Thursday, July 2, 2015

Book Review: The Good Struggle

One of the things I have embraced over the past couple of years is the concept of the “hard conversation” is not necessarily a bad conversation. It is hard. So what? Lots of things are hard. The unfortunate thing we face in today’s society is that it is easy for many to avoid the hard conversation. We can turn to social media or a myriad of other distractions to see the world the way we want to see the world. Makes it really easy for us to avoid the work we so desperately need to do. Work that helps us to step into these hard conversations.

In any event, I have been reading “The Good Struggle: Responsible Leadership in an Unforgiving World” this past month and actually finished reading it as the SCOTUS decision came down making it possible for everyone to marry the person they love. What an example of the “good struggle” in action. In one chapter, the author asks us whether we have the right core values when we enter these struggles.
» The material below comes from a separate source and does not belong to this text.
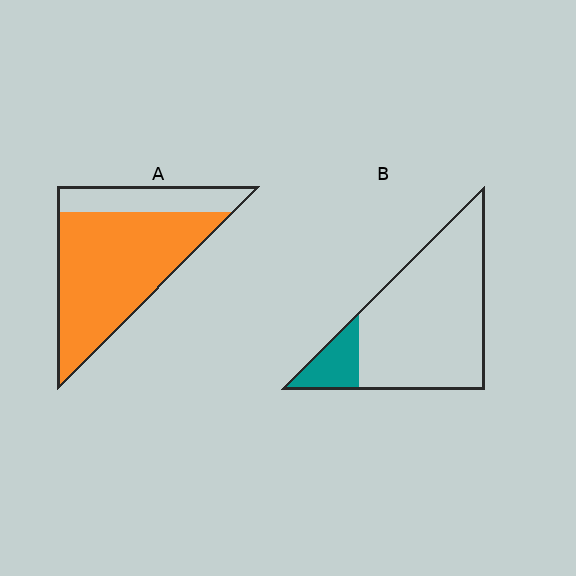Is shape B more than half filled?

Quite often it is easy to lose track of our core values and start to defend our need to be “right” instead of our need to learn. 

LeaderShape’s vision of the world is just, caring, and thriving. I think this good struggle has helped us get a little closer to a just, caring, thriving world. Unfortunately, in my opinion, we still have avoided the conversation. The argument may have played out in D.C., but the argument, or rather the conversation, still needs to happen all over the world. Part of winning elections or winning decisions like that is to recognize that we still need each other regardless of how stupid we make think someone else is. The hard work is not finished when you reach 51% of the vote or come to a 5-4 decision. The hard work is in the need to continue to provide space for learning, caring, disagreement, and understanding. 

Of course this past month has had plenty of examples of conversations we don’t really want to have or just haven’t had like the confederate flag flying over government buildings…still. The difficult part of living in a “winner takes all world” is that it creates a constant contest for the next election, vote, or decision. Rather than trying to understand and explain our beliefs, we focus on winning. In this struggle to articulate our beliefs and our viewpoints, we often succumb to the sound bite, the meme, or the headline missing the nuance, the pain, the joy, and the distrust. 

Being a leader is not about doing a victory dance. As leaders, do we ever reach the finish line? Do we ever stop wanting to change the world, make it a better place to live for those that are struggling, or helping someone else do the same? Of course not. Responsible leadership is about being gracious and seeing the big picture. It’s the desire to understand trumping the compulsion to win. 


Some amazing conversations have been happening…let’s stay in the mess and keep the good struggle going.